Os estudos sobre injustiça epistêmica, contudo, vão além das ideias de Fricker. Se voltarmos ao AgResp 1.940.381/AL, sob as lentes de interlocutores que também têm significativamente contribuído para a discussão[3], podemos fazer uma crítica construtiva ao acórdão. De fato, foi praticada injustiça epistêmica testemunhal contra o réu M B B – mas não só contra ele. Houve injustiça epistêmica testemunhal contra todos aqueles que não foram ouvidos pelos mesmos preconceitos identitários, dado que tal como o recorrente, as demais testemunhas e mesmo a própria vítima estavam em situação de rua. E mais: se aplicarmos uma visão holística, como a proposta por José Medina e Jennifer Lackey, chegaremos à conclusão de que houve também injustiça epistêmica por excesso de credibilidade dado às palavras do policial militar e do bombeiro, que só resignaram-se a repetir o que "ouviram dizer" de "populares". Se, por um lado, as partes envolvidas ou testemunhas do fato tiveram, uma a uma, sua condição de sujeitos epistêmicos desconsiderada, por outro, o policial e o bombeiro que chegaram depois contaram com uma generosa atribuição de credibilidade, pois o que relataram por ouvir dizer foi automaticamente considerado verdadeiro, sem que se tenham envidados quaisquer esforços para se identificar estes "populares" e ouvi-los diretamente.
Na linguagem da Epistemologia da Virtudes que Fricker trabalha, agentes epistemicamente virtuosos — isto é, agentes efetivamente preocupados em se desviarem de transações epistemicamente injustas — estariam dispostos a ouvir todos os sujeitos primeiro e, só depois, analisar as razões oferecidas, de modo a poder atribuir a credibilidade devida a cada um. Agentes epistemicamente virtuosos não investigariam, denunciariam ou julgariam com base em apressada visão de túnel. Finalmente, agentes epistemicamente virtuosos não cairiam na perigosa armadilha cognitiva de se verem seduzidos pelo excesso de credibilidade que presenteiam a si mesmos, a partir da equivocada compreensão de que a experiência acumulada ao longo dos anos outorgou infalibilidade às suas percepções (o "feeling"). Ao contrário, é justamente a resistência à tentação de se orientar por um suposto feeling na determinação dos fatos que caracteriza uma atitude epistemicamente virtuosa. Significa reconhecer que a minimização de injustiças epistêmicas é componente fundamental para assegurar uma valoração racional da prova. O raciocínio que determina os fatos deve se dar a partir de argumentos probatórios racionais, e não com base em estereótipos e generalizações espúrias.

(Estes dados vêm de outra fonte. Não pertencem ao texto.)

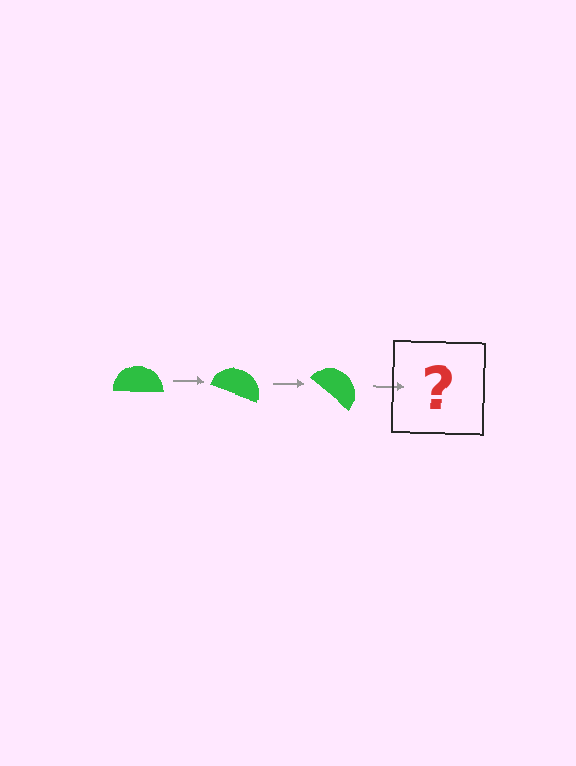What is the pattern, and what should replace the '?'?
The pattern is that the semicircle rotates 20 degrees clockwise each step. The '?' should be a green semicircle rotated 60 degrees clockwise.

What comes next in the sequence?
The next element should be a green semicircle rotated 60 degrees clockwise.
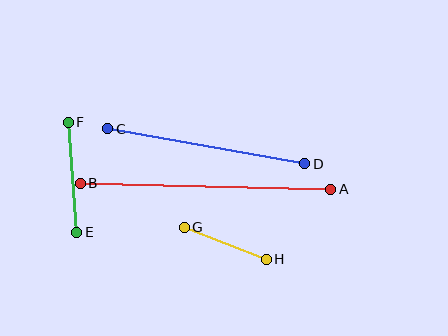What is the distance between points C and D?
The distance is approximately 200 pixels.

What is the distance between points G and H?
The distance is approximately 88 pixels.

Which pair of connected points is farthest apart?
Points A and B are farthest apart.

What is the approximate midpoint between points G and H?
The midpoint is at approximately (225, 243) pixels.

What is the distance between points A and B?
The distance is approximately 251 pixels.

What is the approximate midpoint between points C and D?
The midpoint is at approximately (206, 146) pixels.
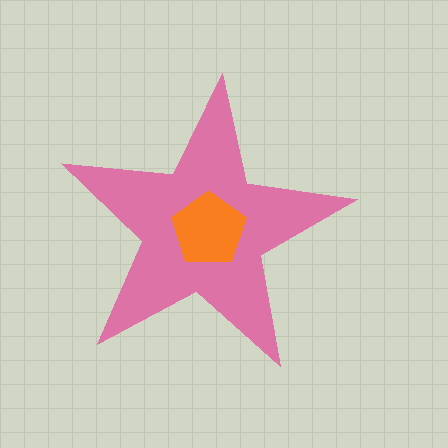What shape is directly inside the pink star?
The orange pentagon.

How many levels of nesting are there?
2.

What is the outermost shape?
The pink star.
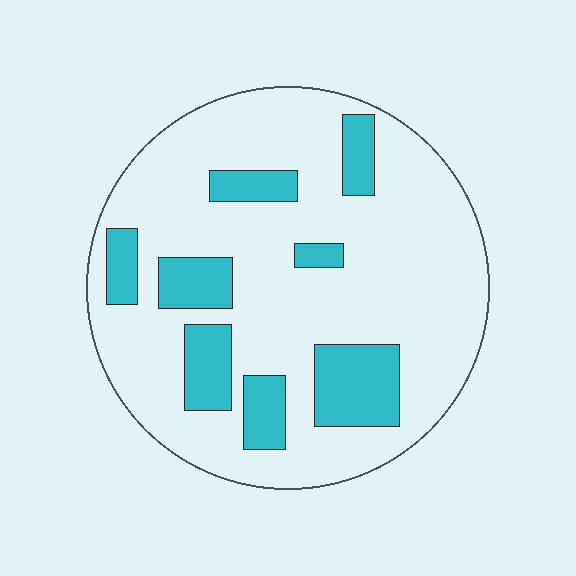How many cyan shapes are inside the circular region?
8.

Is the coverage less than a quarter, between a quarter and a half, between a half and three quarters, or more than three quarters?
Less than a quarter.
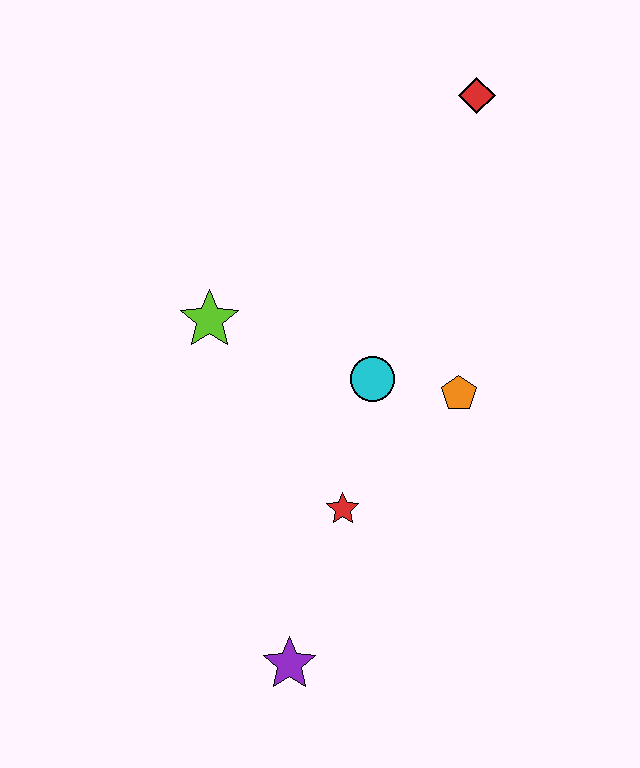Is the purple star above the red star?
No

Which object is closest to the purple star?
The red star is closest to the purple star.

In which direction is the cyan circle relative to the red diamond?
The cyan circle is below the red diamond.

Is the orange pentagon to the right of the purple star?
Yes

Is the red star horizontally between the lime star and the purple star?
No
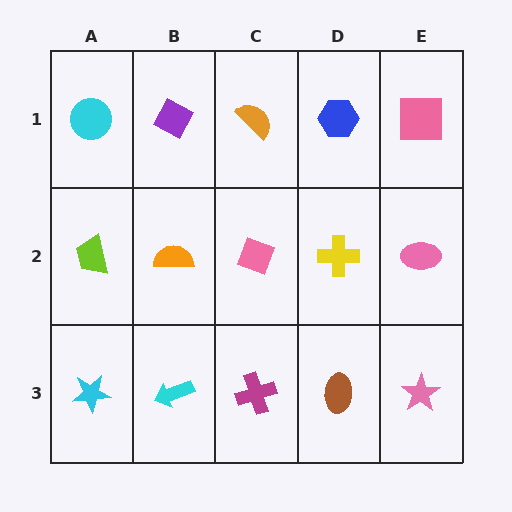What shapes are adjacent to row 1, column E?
A pink ellipse (row 2, column E), a blue hexagon (row 1, column D).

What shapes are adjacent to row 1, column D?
A yellow cross (row 2, column D), an orange semicircle (row 1, column C), a pink square (row 1, column E).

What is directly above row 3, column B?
An orange semicircle.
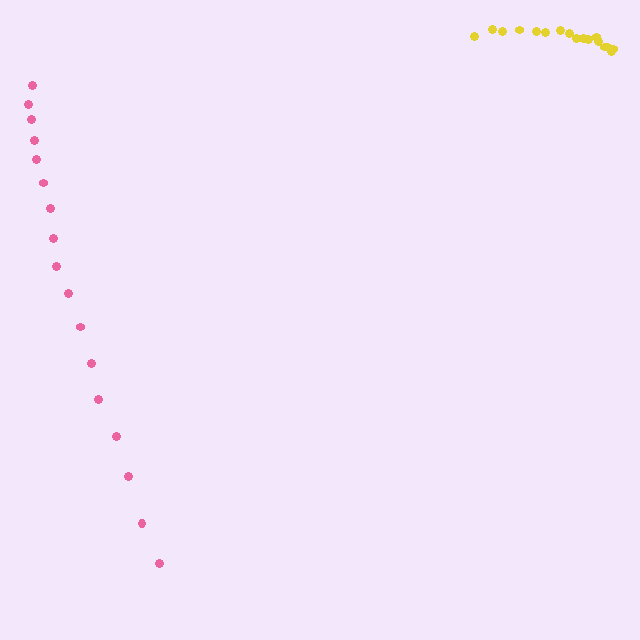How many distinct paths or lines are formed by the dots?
There are 2 distinct paths.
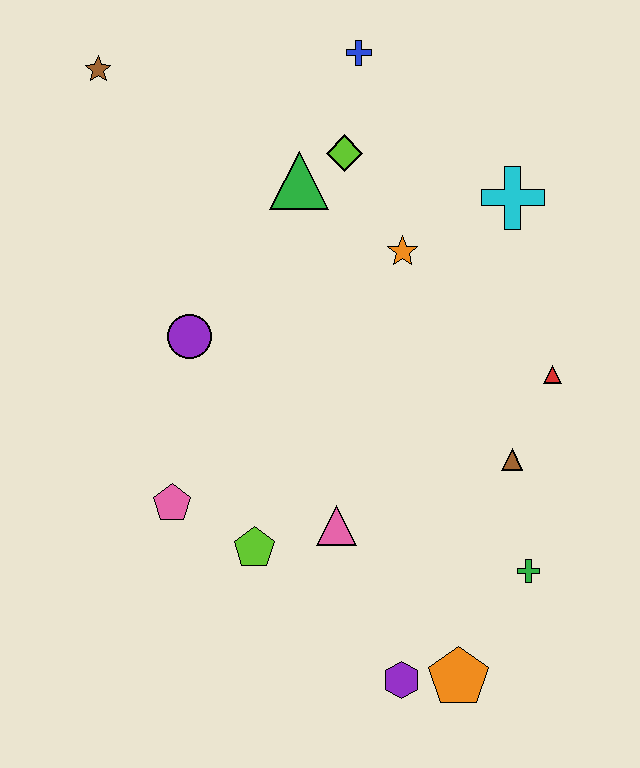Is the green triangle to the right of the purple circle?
Yes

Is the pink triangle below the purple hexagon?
No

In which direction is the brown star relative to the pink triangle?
The brown star is above the pink triangle.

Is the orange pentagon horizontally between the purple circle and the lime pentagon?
No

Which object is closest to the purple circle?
The pink pentagon is closest to the purple circle.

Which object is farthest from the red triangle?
The brown star is farthest from the red triangle.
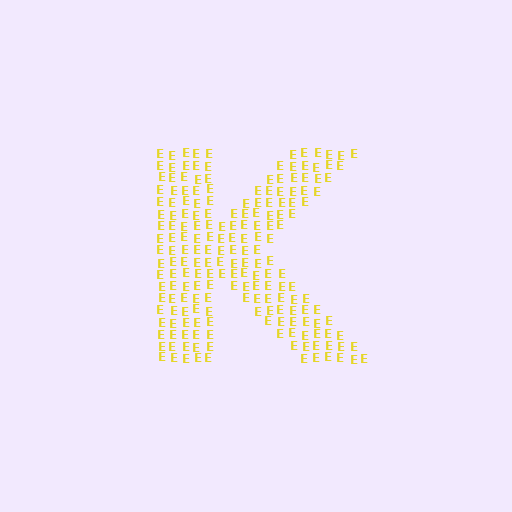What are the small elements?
The small elements are letter E's.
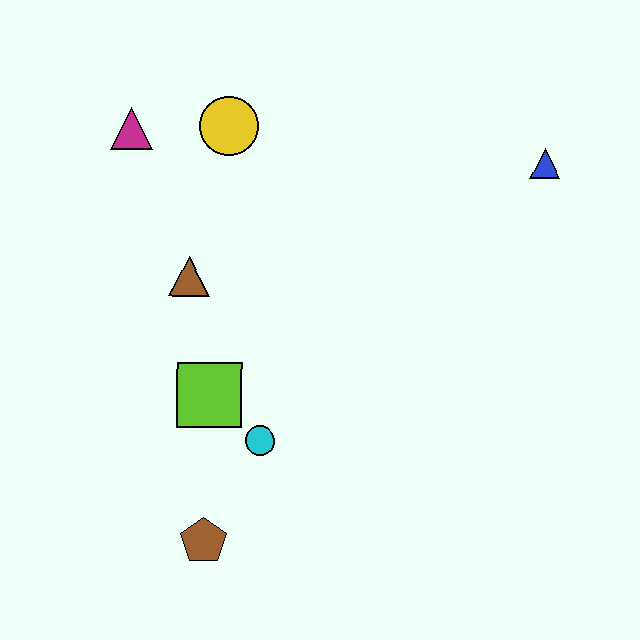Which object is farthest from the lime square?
The blue triangle is farthest from the lime square.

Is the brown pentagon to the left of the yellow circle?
Yes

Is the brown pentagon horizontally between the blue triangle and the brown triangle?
Yes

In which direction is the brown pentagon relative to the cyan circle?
The brown pentagon is below the cyan circle.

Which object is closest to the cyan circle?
The lime square is closest to the cyan circle.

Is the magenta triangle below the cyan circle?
No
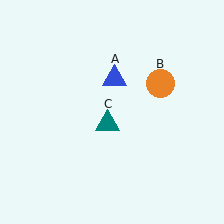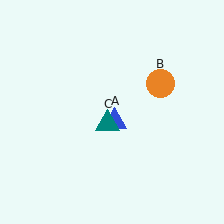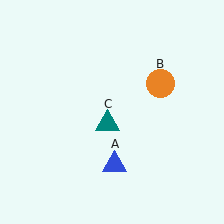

Justamente para dar visibilidade aos efeitos causados pela multiplicidade de estereótipos e generalizações carentes de respaldo empírico que perversamente podem invadir o interior de um mesmo processo cognitivo, convém atentar à distribuição de credibilidade considerando todos os sujeitos envolvidos, todas as transações epistêmicas. Em resumidas linhas, quando nos fechamos à possibilidade de reconhecer a credibilidade de uma pessoa, é bem provável que estejamos, na outra ponta, conferindo credibilidade em excesso a quem, naquela situação e naquelas circunstâncias específicas, pouco ou nada contribua com informações relevantes para a determinação do que realmente ocorreu.
Portanto, ao invés de analisar isoladamente as transações entre um ouvinte e um falante, é importante examinar holisticamente todas as transações epistêmicas. No julgado que trouxemos à análise, além das transações epistêmicas que envolveram o recorrente, os investigadores, juízes e promotores, também teria sido frutífero explorar as transações epistêmicas relativas às testemunhas e à vítima, que sequer foram ouvidas, bem como aquelas relativas ao policial e ao bombeiro. O mapeamento das distribuições injustas de credibilidade a partir de um olhar mais atento é um passo importante para conhecer mais profundamente o sistema de justiça que temos e, com isso, sermos capazes de desenvolver estratégias para o combate efetivo de negligências inaceitáveis que podem levar a erros judiciais.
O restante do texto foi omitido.